Another new condition is that the National Council on Prices and Reimbursement of Medicinal Products to approve the new medicine by September, 30th, each year. Medicines beyond this deadline wait for the next year. This year for approval stay new drugs for 7 serious illnesses, including epilepsy. In 2018, pharmaceutical companies had paid around 160 million BGN to NHIF, which means that every 9th or 10th patient is treated with that money, Deyan Denev said. The new regulation introduces another payment for the industry – companies have to reimburse the costs of medicines over the budget. It is expected that the total amount will be about 50 mln BG.
“Companies get a blank check and no one can plan costs. How it should be a sustainable business model and it will probably not survive, it will crack and we will see where”, commented Deyan Denev. “Regulating and assessing effectiveness must undoubtedly have to exist, but poor, inconceivable regulation can lead to complete blockade of new drugs. In 2019, manufacturers have to reimburse all the costs of new medicines to the health care fund”, he added.
Bulgaria spends on medicines as much as other countries in Eastern Europe, Denev said. Total public health expences is about 5 billion BGN, of which about 1.4 billion BGN are for medicines, or 28%. When comparing drug costs, let’s be correct – we have to take into account the VAT that only in our country, Germany and Denmark is in full amount for medicines, in the other countries the rate is lower, said Deyan Denev.
At the same time, technology and science in medicine and pharmacy are developing very rapidly and in the next 5 years there will be a wider introduction of innovative complex therapies for incurable diseases.
One of the most promising new therapies in the world is the CAR-T therapy, which has been applied since 2012 for onco-hematology diseases according to certain medical criteria, said Rossen Dimitrov from Novartis.
It extracts the T-lymphocyte immune cells from the patient’s blood and reprogrammes them to recognize and eliminate the cancer cells, then the blood product is infused back to the patient. The therapy leads to healing, in the world there are already hundreds of cured patients. It is already reimbursed for a number of children in the UK, Deyan Denev said. A technology for the production and application is approved for 2 global companies, and dozens of others are undergoing clinical trials. Some trials target solid tumors.
CAR-T therapy is entirely personalized – the medicinal product is only produced for the particular patient and can not be used for another. Three manufacturing centers are certified in Europe – France, Switzerland and Germany. The other condition is to have prepared clinical centers. It is considered in perspective that such a clinical center should be upgraded in our country.
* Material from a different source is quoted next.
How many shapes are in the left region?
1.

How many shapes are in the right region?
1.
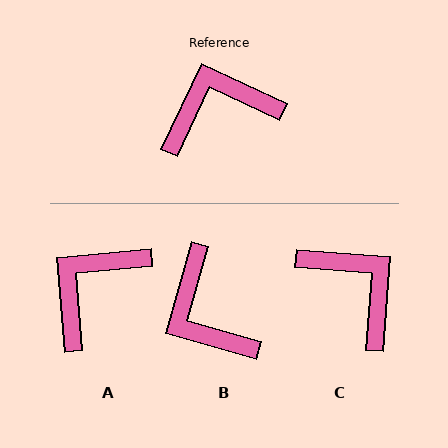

The new therapies successfully pass the HTA, they are cost-effective, the question is how the patient would have access and by which model, explained Dr. Dimitrov. The health system in our country and globally are not prepared for innovative health technologies, and they are developing extremely fast and the issue of access will become more and more urgent – we have to ask whether Bulgaria will be part of these innovations, he added.